Se essa rua fosse minha, eu tiraria o trânsito de veículos velozes, ruidosos e fedorentos, para que as crianças pudessem jogar bola, pular amarelinha e, quem sabe, talvez reaprendessem a jogar bets…
Se essa rua fosse minha eu mandaria colocar bloqueadores de celular, para que as pessoas deixassem de viver em função daquela telinha e voltassem a apreciar o vento nas folhas, o canto dos passarinhos e a chuva que forma poças espelhadas e faz riachos junto do meio fio, onde se soltam barquinhos de papel.
Se essa rua fosse minha teria muitas árvores grandes, daquelas cheias de musgos e de ninhos, e que fazem uma sombra gostosa nos dias de sol forte.
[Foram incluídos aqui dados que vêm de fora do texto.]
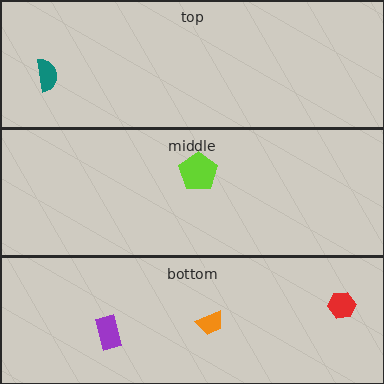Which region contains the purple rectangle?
The bottom region.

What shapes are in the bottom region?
The red hexagon, the orange trapezoid, the purple rectangle.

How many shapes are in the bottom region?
3.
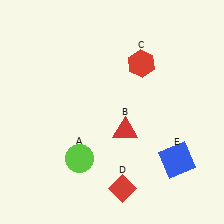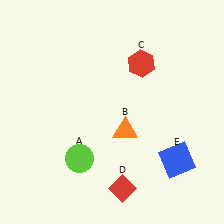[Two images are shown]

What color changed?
The triangle (B) changed from red in Image 1 to orange in Image 2.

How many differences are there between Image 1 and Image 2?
There is 1 difference between the two images.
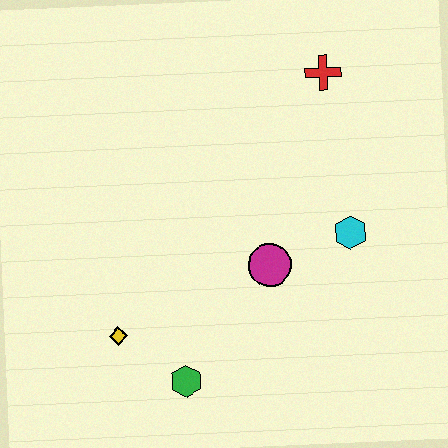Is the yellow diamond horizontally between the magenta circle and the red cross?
No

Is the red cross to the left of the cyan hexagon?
Yes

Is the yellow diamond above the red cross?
No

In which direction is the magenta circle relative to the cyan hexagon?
The magenta circle is to the left of the cyan hexagon.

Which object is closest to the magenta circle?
The cyan hexagon is closest to the magenta circle.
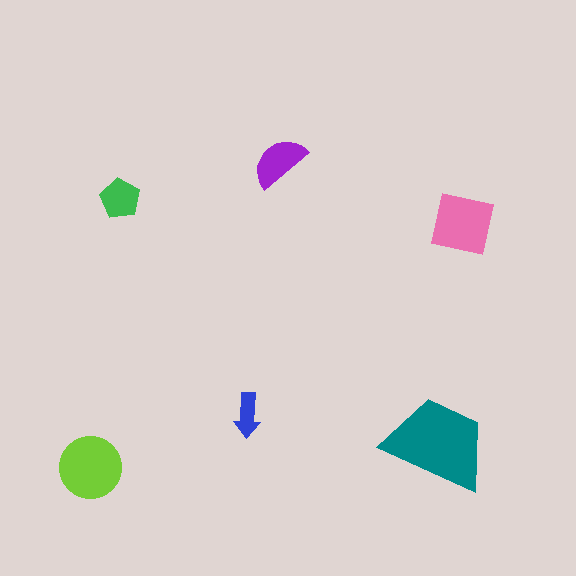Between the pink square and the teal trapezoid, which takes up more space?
The teal trapezoid.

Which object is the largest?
The teal trapezoid.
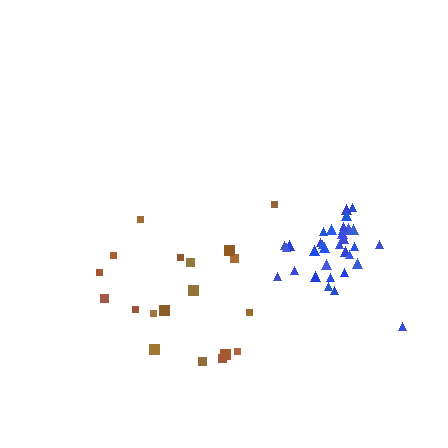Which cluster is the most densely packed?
Blue.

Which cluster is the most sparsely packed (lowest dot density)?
Brown.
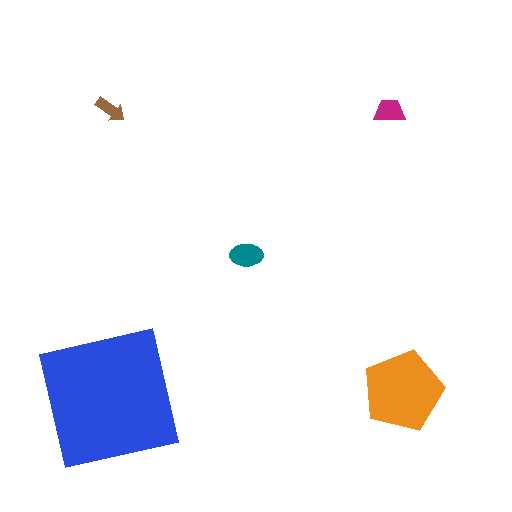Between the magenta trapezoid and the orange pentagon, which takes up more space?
The orange pentagon.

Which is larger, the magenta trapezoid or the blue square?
The blue square.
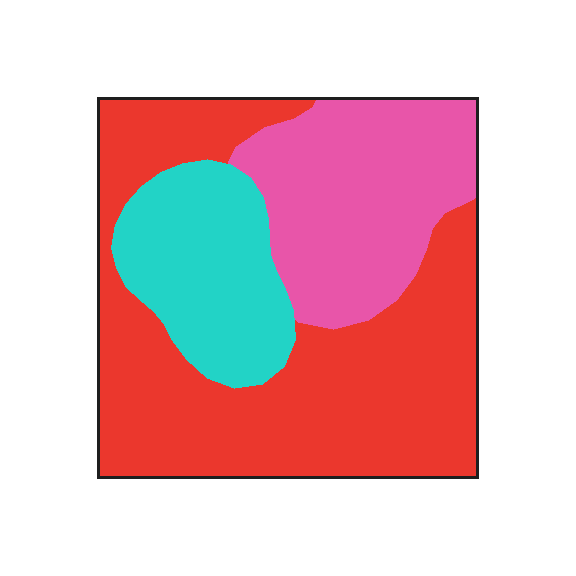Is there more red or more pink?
Red.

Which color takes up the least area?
Cyan, at roughly 20%.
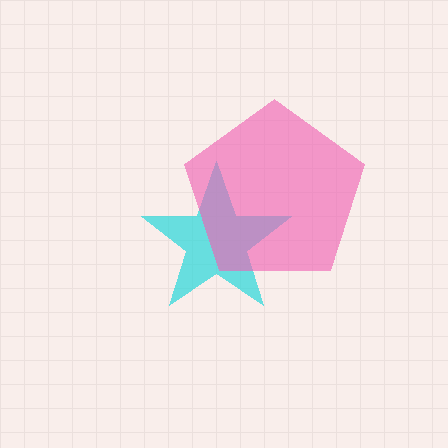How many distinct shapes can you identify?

E também fruteiras para os passantes sentirem a alegria de colher e degustar uma pitanga azedinha… Todos os quintais teriam flores, plantas e araucárias, fazendo moldura para as casas.
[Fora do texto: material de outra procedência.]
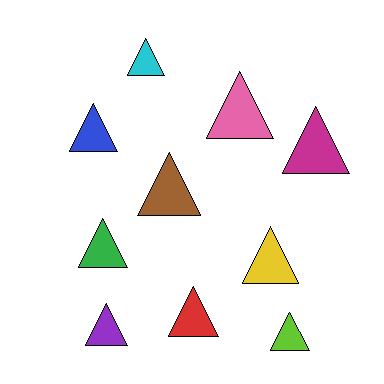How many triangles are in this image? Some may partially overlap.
There are 10 triangles.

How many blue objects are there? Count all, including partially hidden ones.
There is 1 blue object.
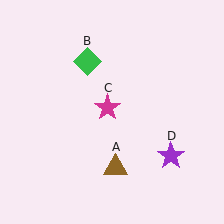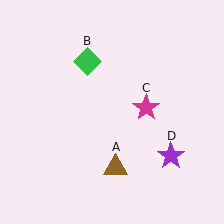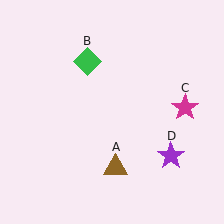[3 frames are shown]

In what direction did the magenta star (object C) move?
The magenta star (object C) moved right.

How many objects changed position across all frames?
1 object changed position: magenta star (object C).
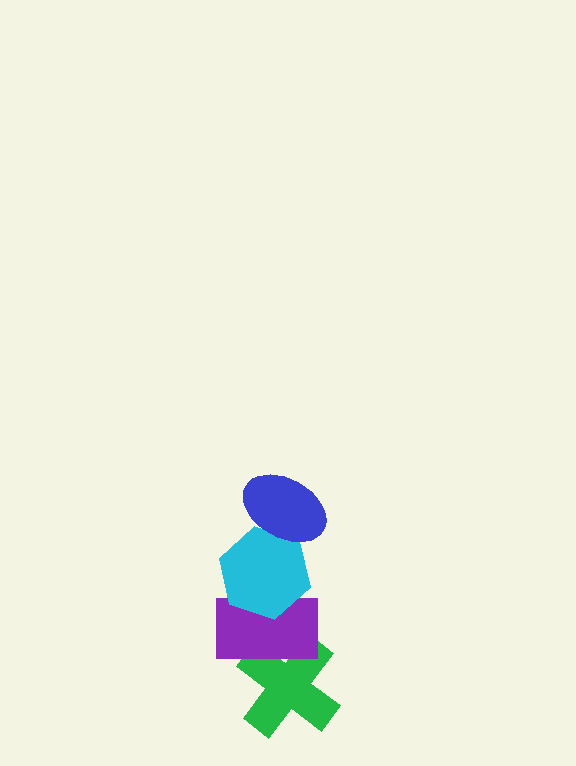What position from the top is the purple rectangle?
The purple rectangle is 3rd from the top.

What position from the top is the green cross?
The green cross is 4th from the top.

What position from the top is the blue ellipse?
The blue ellipse is 1st from the top.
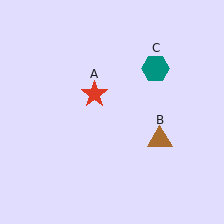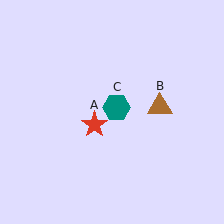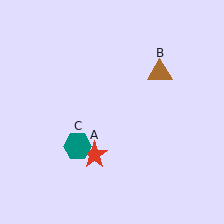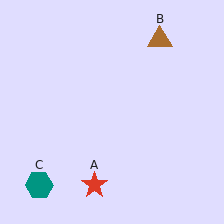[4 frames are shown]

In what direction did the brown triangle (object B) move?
The brown triangle (object B) moved up.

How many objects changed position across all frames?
3 objects changed position: red star (object A), brown triangle (object B), teal hexagon (object C).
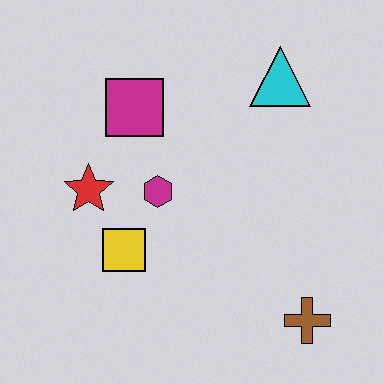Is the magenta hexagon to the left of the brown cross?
Yes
Se essa rua fosse minha, morariam nela muitos cães, gatos e sapos, na maior tranquilidade, passeando sozinhos ou com seus donos, sem serem atropelados. E também saguis e serelepes, e outros seres que saibam viver na cidade.
Se essa rua fosse minha, teria espaço aéreo vigiado pelos urubus, caranchos e andorinhas; trilha sonora de sabiás, tico-ticos, canários, corruíras, bem-te-vis, periquitos e outros cantores que dispensam amplificadores de som.
Se essa rua fosse minha, não teria prédios que matam a paisagem e aquecem o planeta; onde mora gente engavetada e problemática. Teria só casas onde se namora no portão e quintais onde as vovós plantam mudinhas que ganharam da vizinha.
Se essa rua fosse minha, não teria nem postes nem fios de luz, e se poderia soltar raia, paraquedas, aeromodelos e brincar com o vento – que arrasta folhas pelo chão do outono.
Na minha rua não teria motores barulhentos, só se escutaria voz de gente e de bichos, todos contentes com sua vidinha. Ah, e se escutariam pelas janelas abertas as crianças e jovens estudando algum instrumento musical. Porque na minha rua, poder-se-ia até dormir de janelas abertas, para ver as estrelas e escutar os grilos do jardim.
Na minha rua não teria nem shopping nem supermercado, só vendinhas onde o dono vende no caderno. Sem máquina de cartão, mas ele conhece todo mundo… E ainda passariam afiadores de faca, vendedores de pão caseiro, crianças vendendo rifa da escola…
Na minha rua, eu estaria em minha casa como em nenhum outro lugar do mundo. Vou-me embora prá Pasárgada – lá, sou o urbanista do rei e todas as ruas são minhas.